I got a Java API for words stemming but I am unable to run it. I am working on an NLP project in PYTHON 3.x where I read all the text from documents and converted it into words. I want to use this Java API for stemming to stem my words and then process further. I was exploring about running Java API directly into Python program using different libraries and I read a little bit about PY4J but unable to run it. Can anyone please guide me how to use this API in Python or if this is not possible then how to use it in ECLIPSE.
Stemmer API Instructions:
Description: Word Stemmer API is a Java application that provides an interface to extract the stems, prefixes, and postfixes of words.
Setup: Copy the Data folder into your project directory and add the provided JAR file to your project.
Usage:
1. loadRules()
- Purpose: This function loads the stemming rules from the ./Data/Rules.txt into the program.
- Syntax: void loadRules();
- Parameters: None
- Return type: Void
2. stemWord()
- Purpose: This function accepts as input a single word and returns a HashMap containing its stem, prefix, and postfix.
- Syntax: HashMap<String, String> stemWord(String word);
- Parameters: String word to be stemmed
- Return type: HashMap with the following keys: "stem", "prefix", "postfix"
3. stemFile()
- Purpose: This function acecpts as input the path to a UTF-8 text file and writes a new file to the same directory with the suffix "_stemmed".

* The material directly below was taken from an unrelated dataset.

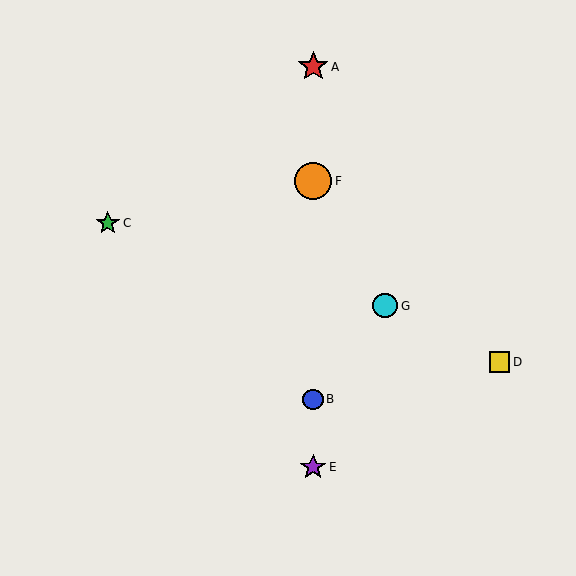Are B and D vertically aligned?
No, B is at x≈313 and D is at x≈499.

- Syntax: void stemFile(String path);
- Parameters: String path to text file
- Return type: Void
Example:
UStemmer stmr = new UStemmer();
stmr.loadRules();
stmr.stemFile(String path);
HashMap<String, String> stemmed = stmr.stemWord(String word);
String stem = stemmed.get("stem");
String prefix = stemmed.get("prefix");
String postfix = stemmed.get("postfix");
PS: The API folder I have contains a file UStemmer.JAR and two folders, first one is Data which have Rules.txt file and second folder is UStemmer which have two files, one is UStemmer.class (Unable to open or read) and other is MANIFEST.MF PPS: I cannot use any of the available stemmers because they do not support the language I am working on. (URDU language -Pakistan)